Immunization for the Expectant mother
First-time mothers face an enormous transition to parenthood as they are first excited, but usually overwhelmed with the expectations of how to care for their infants. Parents want the best and no transition is more important than what to expect at each visit, how to monitor the development of their child and the health and safety of their newborn including vaccines.
Interaction with new parents and flexibility of the doctor on timing of vaccination
In general, 75% of new expectant mothers plan to have their child vaccinated based on childhood immunization schedules. Consistent with the belief is that expectant mothers regard a doctor’s willingness to be flexible with childhood immunization schedule as an important factor in selecting a pediatrician or family physician. (Weiner_Vaccine_2015_33 Suppl 4 Childhood immunizations: First-time expectant mothers’ knowledge, beliefs, intentions, and behaviors.)
A mother’s perception on vaccination is influence by the role of the physician. Confidence in vaccination is influenced by maternal education, gender of the parents and positively associated with the trust in the physician. Mother’s were more likely to be positive with vaccination.
Communization of both vaccine-related benefits and risk is crucial to maintain trust in vaccines. Parents who are only informed on the benefits may presume that one-sided information has been provided and continue their search on non-reliable sources of information.
Creating opportunities for parent empowerment is an effective method for creating an environment of trust for vaccinations. Asked open ended questions to motivate the parents to convey about their concerns and build trust between the physician and the parents. The role of the physician is to focus on increasing the parent’s knowledge and understanding of vaccination and inquired about their misconceptions or emotions toward vaccination.

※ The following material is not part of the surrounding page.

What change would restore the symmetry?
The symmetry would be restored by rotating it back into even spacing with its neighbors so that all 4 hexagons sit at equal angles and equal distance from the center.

The Influenza vaccine is recommended for all children less than 5 years of age especially less than 2 years of age and the elderly over 65 years of age. Pregnant women and women up to 2 weeks post partum should also get the flu vaccine. Residents of long-term care facilities are at high risk and should also receive the vaccination. Other high risk conditions such as asthma, diabetes and chronic kidney, liver and metabolic disease should receive the vaccination.
Who should get the HPV vaccine. All girls and boys who are 11 or 12 years old should get the recommended series of HPV vaccine. Young women can get HPV vaccine through the age of 26 and young men can get vaccinated through the age of 21. The vaccine is also recommended for gay and bisexual men through the age 26. Lastly, young men with weakened immune systems through age 26 should get the vaccine.
The factors that play a role in vaccine hesitancy are knowledge & information, past experiences, risk perception & trust, subjective norm, religious & moral convictions and perceived importance of vaccination. These factors are involved in the individual decision making about vaccine and physicians need to communicate their medical and epidemiological knowledge of vaccine to make the right decision for the parents.